Sometimes they have children, like she does, and they grew up in the Chicago area, like she did.
Since 2013, Hansen has worked pro bono for the Human Trafficking Initiative run by Legal Aid Society of Metropolitan Family Services, spending hundreds of hours helping victims.
“Human trafficking is a very large problem. It’s referred to as modern-day slavery,” Hansen said. “The most challenging thing is thinking about the problem more broadly and wondering what it is we can do to help, and how we can get more people to come forward and use our services.”
Last October, the Legal Aid Society awarded Hansen and two of her fellow Latham & Watkins colleagues — Kathryn M. Dunne and Nicholas J. Siciliano — the Scott C. Solberg Pro Bono Award for their representation of four human trafficking victims and their families.
CL: How did you first get involved in doing pro bono work at Metropolitan Family Services?
Hansen: In about 2013, I got involved with a partnership that was going on between Latham and [the society]. … The idea was that Metropolitan Family Services would provide training for Latham attorneys in order to help us be able to work well with victims of human trafficking, to be sensitive to challenges that might present to us and how to communicate effectively, things of that nature.
And then the idea was that, we could be a resource for whatever type of legal need the person had that arose from them being a victim of human trafficking. … It’s been a really cool project and a really cool partnership that’s been going on for several years.
CL: Are all of your clients Chicago-based or Illinois-based?
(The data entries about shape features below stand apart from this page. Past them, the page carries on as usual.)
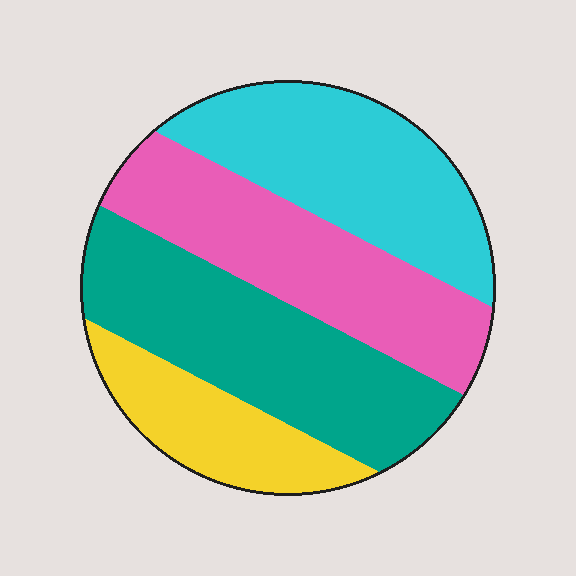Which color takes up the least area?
Yellow, at roughly 15%.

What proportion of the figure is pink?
Pink takes up about one quarter (1/4) of the figure.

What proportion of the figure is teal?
Teal takes up about one third (1/3) of the figure.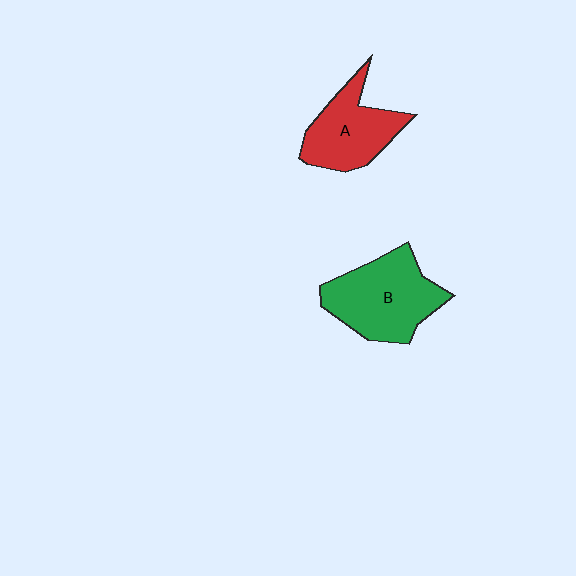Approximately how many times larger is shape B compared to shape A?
Approximately 1.3 times.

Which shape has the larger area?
Shape B (green).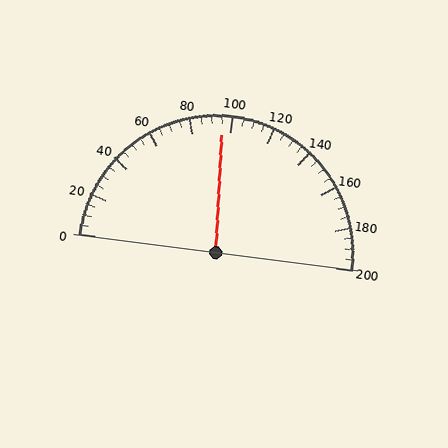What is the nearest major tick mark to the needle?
The nearest major tick mark is 100.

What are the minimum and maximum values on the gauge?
The gauge ranges from 0 to 200.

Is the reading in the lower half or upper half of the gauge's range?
The reading is in the lower half of the range (0 to 200).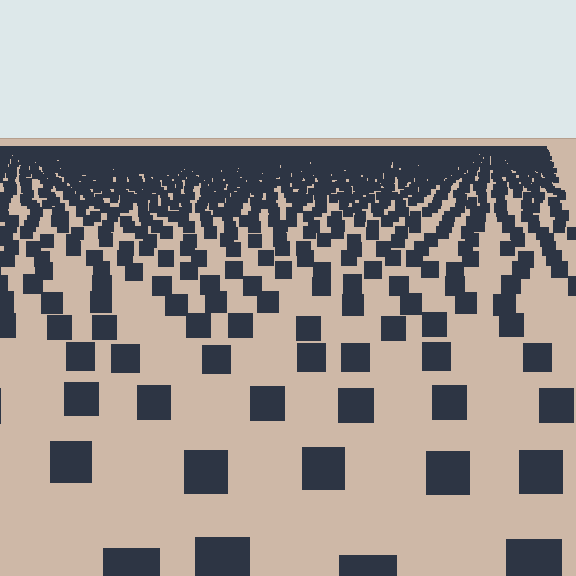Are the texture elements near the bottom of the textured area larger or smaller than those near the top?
Larger. Near the bottom, elements are closer to the viewer and appear at a bigger on-screen size.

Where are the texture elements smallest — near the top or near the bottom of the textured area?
Near the top.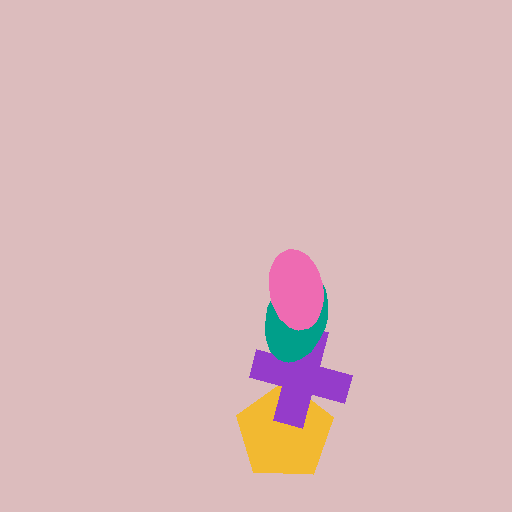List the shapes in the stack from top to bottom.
From top to bottom: the pink ellipse, the teal ellipse, the purple cross, the yellow pentagon.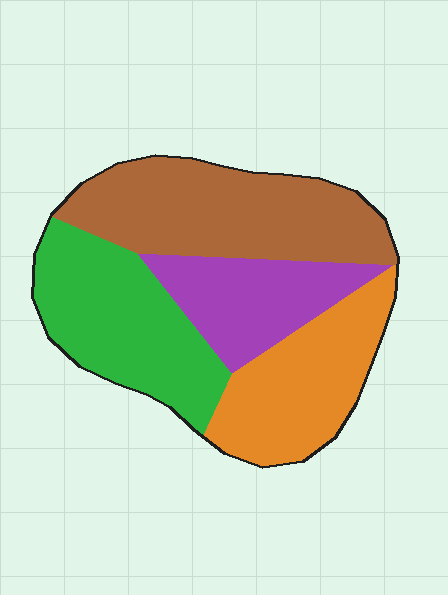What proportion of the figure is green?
Green covers about 25% of the figure.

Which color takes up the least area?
Purple, at roughly 20%.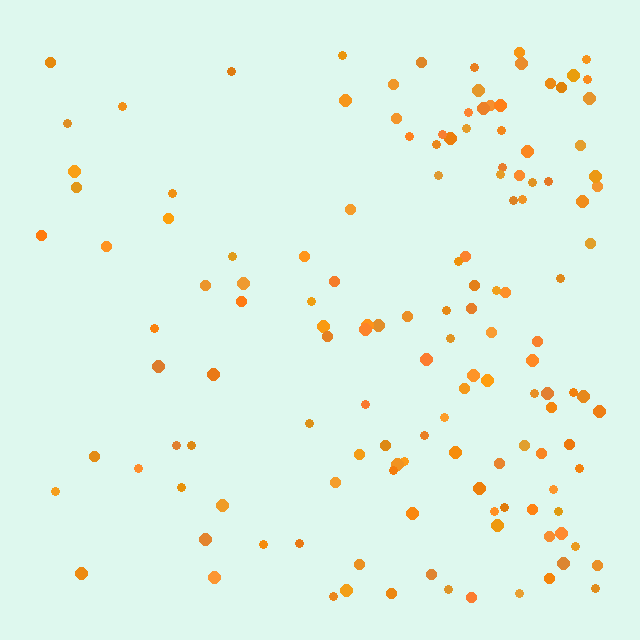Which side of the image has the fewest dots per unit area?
The left.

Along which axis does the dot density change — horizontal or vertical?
Horizontal.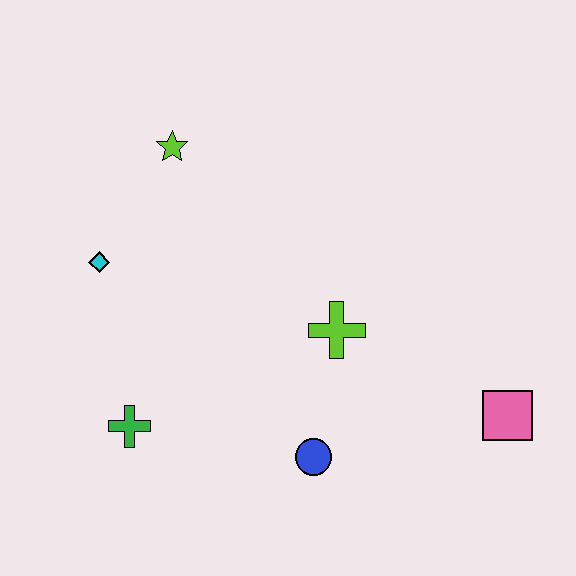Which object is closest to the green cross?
The cyan diamond is closest to the green cross.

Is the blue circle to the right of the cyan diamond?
Yes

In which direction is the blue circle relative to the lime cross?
The blue circle is below the lime cross.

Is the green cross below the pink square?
Yes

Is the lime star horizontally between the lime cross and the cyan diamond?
Yes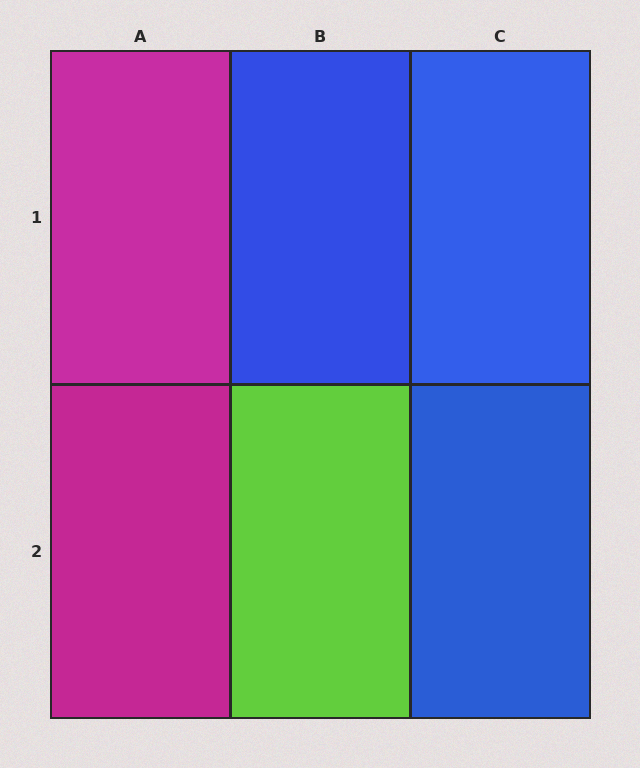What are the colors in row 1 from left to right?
Magenta, blue, blue.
How pervasive is the problem here?
Hansen: Mine have been. Chicago is considered a hub for human trafficking. It’s very difficult to get statistics on this type of activity. … But it is a widely pervasive problem.
CL: What is the most challenging part of this kind of work?
Hansen: The most challenging part is the topic area itself and the enormity of the challenge that’s out there. … For example, the statute under which you can get prostitution convictions expunged from a criminal record if you’ve been a victim of human trafficking. It’s been on the books for several years, but there have only been a handful of cases under it. … I think the challenge is getting the word out there.
It’s a tough problem. When you hear the stories of what people have gone through, the physical and emotional abuse and manipulation, it’s challenging to realize that humans are subjecting other humans to that type of treatment.